Не желая показать, что он тоже взволнован, Родольф спросил более сдержанно:
— И долго ты пробыл на бойне?
— Еще бы... Сначала мне было тошно перерезать горло этим несчастным старым клячам, которые не могли даже хорошенько лягнуть меня; но когда мне шел шестнадцатый год и голос мой начал ломаться, орудовать ножом стало для меня отрадой, потребностью, страстью, безумием! Я терял сон и аппетит... Я думал только об этом!.. Надо было видеть меня за работой; кроме старых холщовых штанов, на мне ничего не было. Я стоял со своим большим, хорошо наточенным ножом, а вокруг меня ожидали очереди пятнадцать — двадцать лошадей. Я не хвастаю. Дьявольщина! Не знаю, что на меня накатывало, когда я принимался за дело... какое-то безумие; в ушах у меня шумело, я приходил в ярость, в неистовство, глаза мои наливались кровью... и я резал., резал... резал их до тех пор, пока нож не выпадал у меня из рук! Дьявольщина! Какое наслаждение! Будь я миллионером, я платил бы деньги, чтобы заниматься этим делом.

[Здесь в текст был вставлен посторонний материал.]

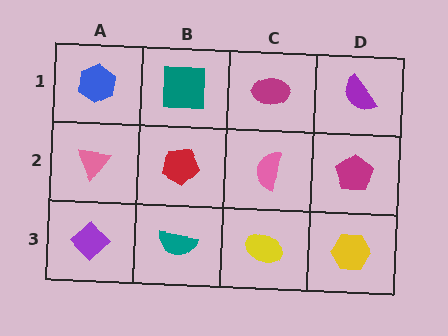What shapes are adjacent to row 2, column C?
A magenta ellipse (row 1, column C), a yellow ellipse (row 3, column C), a red pentagon (row 2, column B), a magenta pentagon (row 2, column D).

— Вот. откуда у тебя привычка баловаться ножом, — заметил Родольф.
— Да, наверно... Но когда мне исполнилось шестнадцать лет, эта ярость дошла до того, что, взявшись за нож, я терял голову и портил работу... Да, я кромсал лошадиные шкуры, нанося удары вкривь и вкось. В конце концов меня выгнали с бойни. Я хотел пойти в мясники: мне всегда нравилась эта работа. Не тут-то было! Они заважничали! Запрезирали меня! Так сапожник, мастер своего дела, презирает холодного сапожника. Видя такое дело — к тому же после шестнадцати лет моя страсть поиграть ножом прошла, — я стал искать любой работы... и не сразу ее нашел; в то время я часто голодал. Наконец я нанялся в каменоломни Монружа. Но через два года мне обрыдла эта работа — бегаешь с утра до ночи, как белка в колесе, из-за этого треклятого камня, а получаешь какие-то жалкие двадцать су в день. Я был высокий и здоровенный и решил поступить в солдаты. Меня спрашивают о моем имени, возрасте, просят предъявить бумаги. Имя? Альбинос. Возраст? Взгляните на мою бороду. Бумаги? Вот свидетельство из каменоломни в Монружё, за подписью моего начальника. Из меня мог выйти неплохой гренадер; я был завербован.
— С твоей силищей, с твоим мужеством и любовью действовать ножом ты стал бы, пожалуй, офицером, случись в это время война.
— Дьявольщина! Я и сам это понимаю! Убивать англичан или пруссаков было бы куда почетнее, чем резать старых кляч... Но, на мое несчастье, войны не было, зато была дисциплина... Если подмастерье всыплет своему хозяину, дело это плевое, в этом нет ничего такого: если он слабее противника, то сам получит вздрючку, если же сильнее, то получит ее хозяин. А его самого выставят за дверь, иногда посадят в тюрьму — и весь сказ. На военной службе — дело другое. Однажды сержант дал мне пинка, чтобы я скорее поворачивался; он был прав, ибо я гонял лодыря; я упрямлюсь, он толкает меня, я толкаю его; он берет меня за шиворот, я ударяю его кулаком. Тут солдаты наваливаются на меня. Я выхожу из себя, глаза наливаются кровью. Я сатанею... в руках у меня нож... — я как раз дежурил на кухне — и пошло и пошло! Я принимаюсь орудовать ножом, как на бойне... Пришиваю[46] сержанта, раню двух солдат!.. Настоящее побоище!.. Я нанес одиннадцать ножевых ран им троим... подумать только... одиннадцать!.. Кровищи всюду было... кровищи, как на бойне!. Я и. сам был весь в крови.